This, in a word, is life in the Bush administration's Ministry of Truth, as described by McClellan in his frag 'em-and-run memoir. The former White House press secretary -- whose Secret Service code name, I kid you not, was "Matrix" -- recounts how he and the rest of Team Dubya got caught up in a "permanent campaign," a nonstop propaganda war whose weapons were "the manipulation of shades of truth, partial truths, twisting of the truth and spin," and whose goal was to stage-manage the media narrative and thus public opinion.

Now that McClellan has broken free from what he calls the "Washington bubble," he can see the "massive marketing campaign" to sell the war in Iraq for the steaming heap of dookie it was: a public relations operation characterized by an, er, "lack of candor and honesty," as the author so masterfully understates it.
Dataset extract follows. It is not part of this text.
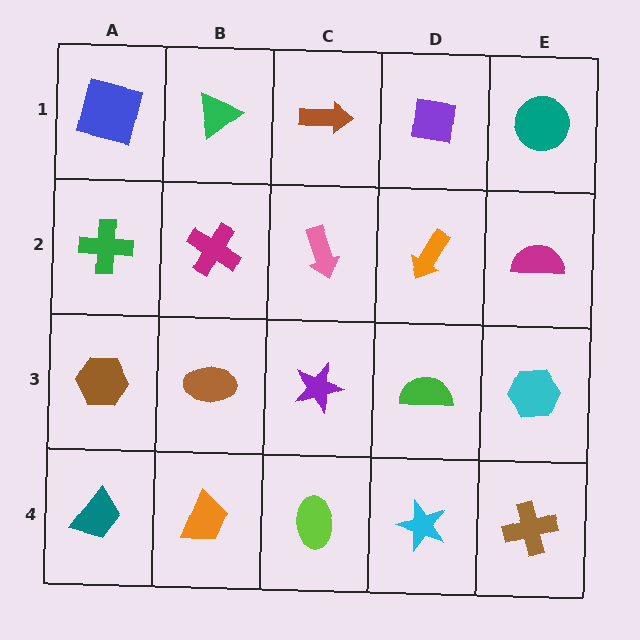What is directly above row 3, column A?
A green cross.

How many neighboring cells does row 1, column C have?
3.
Of course, McClellan knows perfectly well that "shaping the narrative before it shapes you" is how you win hearts and minds (and, not incidentally, sell books). Watching McClellan stay relentlessly on message as he makes the talk-show rounds, one can't help but wonder: Is the man still spinning? The White House and its flying monkeys in the right-wing blogosphere and at Fox News think so. They've launched a counterspin offensive, Richard Clarke-ing him as a prevaricator who will do anything to boost his sales. (No. 1 on Amazon as we speak.)